David Vite, president and chief executive of the Illinois Retail Merchants Association and a delegate to the SSTP, said the Civic Federation report is wrong on several counts.
“The City of Chicago will not lose $100 million, as they say,” Vite said. “I talked to the co-chairman of the SSTP, and the agreement allows for lease tax payments to continue to be collected up front.”
Vite also argues the Civic Federation’s analysis of business-to-business transactions is wrong. The group claims such sales account for the bulk of remote transactions and already result in sales tax collections.
Vite acknowledges businesses usually do pay taxes on all transactions, because they are audited.
“However,” said Vite, “businesses are pretty sophisticated. There is a 2 percent difference [in sales tax rates] between Chicago and outside the city.
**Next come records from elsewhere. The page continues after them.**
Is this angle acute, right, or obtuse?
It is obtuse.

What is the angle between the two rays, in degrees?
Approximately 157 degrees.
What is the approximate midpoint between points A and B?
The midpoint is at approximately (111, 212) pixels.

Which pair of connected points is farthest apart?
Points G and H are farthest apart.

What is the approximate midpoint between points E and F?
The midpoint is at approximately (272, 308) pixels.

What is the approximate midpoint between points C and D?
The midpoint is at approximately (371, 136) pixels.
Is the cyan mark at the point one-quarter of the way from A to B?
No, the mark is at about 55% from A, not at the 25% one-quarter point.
Many Chicago businesses have set up purchasing corporations outside of the city to purchase goods. Because there is not a corresponding use tax, they end up not paying 2 percent to the city.
“If the streamlined sales tax comes, they will pay that 2 percent, because it’s based on point of delivery instead of point of purchase,” Vite said.
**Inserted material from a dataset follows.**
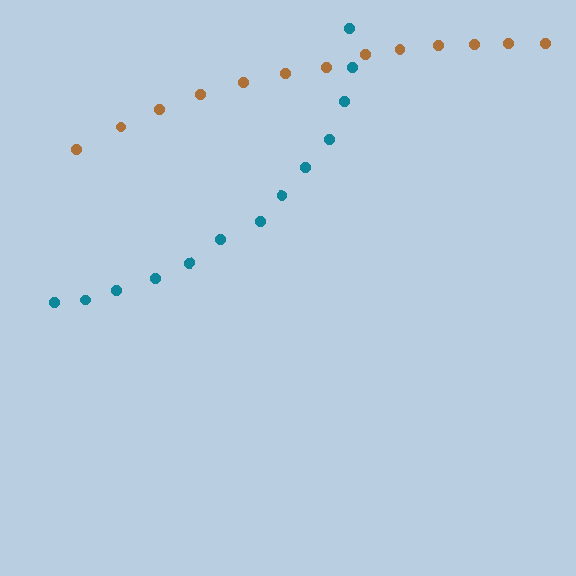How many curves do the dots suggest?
There are 2 distinct paths.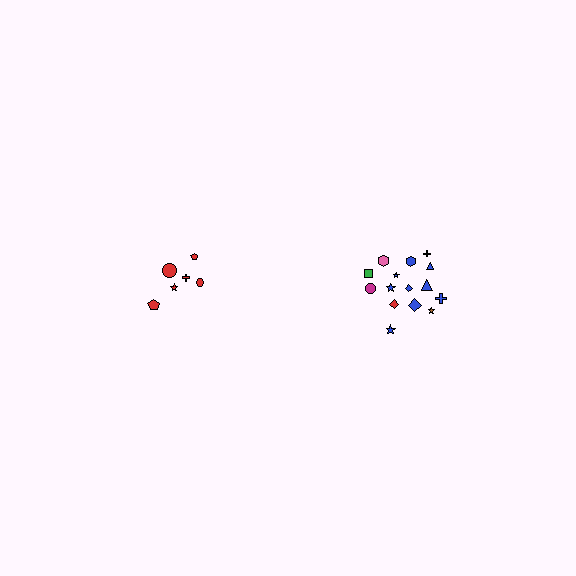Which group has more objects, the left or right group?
The right group.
Some Municipalities May “Cry and Scream”
The Civic Federation says Illinois sales tax receipts have remained stable, despite growing Internet retail sales, indicating the state is not losing sales tax money. But Vite argues that if Internet and catalog retailers were collecting sales taxes based on where purchased items are delivered, the state’s sales tax receipts would be climbing.
Vite notes, however, that some municipalities probably would “cry and scream” at the idea of point-of-delivery rather than point-of-sale taxation.
“Those municipalities would be ones that have had the benefit of primarily big-ticket item companies, like lumberyards or window manufacturers or things like that,” Vite said. “A truck from that window manufacturer might deliver product to every municipality in Illinois, but the one city gets the benefit of all those purchases. Under SSTP, if windows are delivered to Woodstock or McHenry [suburban Chicago communities], those towns will get the benefit of those sales.”
The SSTP was created in 2000 to develop measures to design, test, and implement a system that simplifies sales and use taxes. Thirty-four states and the District of Columbia approved the Streamlined Sales and Use Tax Agreement that year.
In early 2003, legislation designed to conform state sales and use tax statutes to the agreement began to be introduced in state legislatures. The agreement says it will go into effect when 10 states representing at least 20 percent of the population of the states that currently impose a sales tax come into compliance. It would apply only in states that approve the SSTP agreement.
As of July 1, 2003, 20 states representing 31.7 percent of the U.S. population in states with sales and use tax levies had enacted legislation implementing the SSTP agreement, according to Taxware Resources, a developer of global, transaction-based tax calculation and compliance systems. However, two of those states, Texas and Washington, did not enact legislation implementing destination sourcing, and most observers believe this will prevent them from being in compliance.
Ohio adopted destination sourcing with an effective date of January 1, 2004, but later enacted legislation delaying the effective date to January 1, 2005. As a result, the 20 percent threshold for implementation of the SSTP will not be reached until the early part of 2005, according to Vite.
Steve Stanek ([email protected]) is managing editor of Budget & Tax News.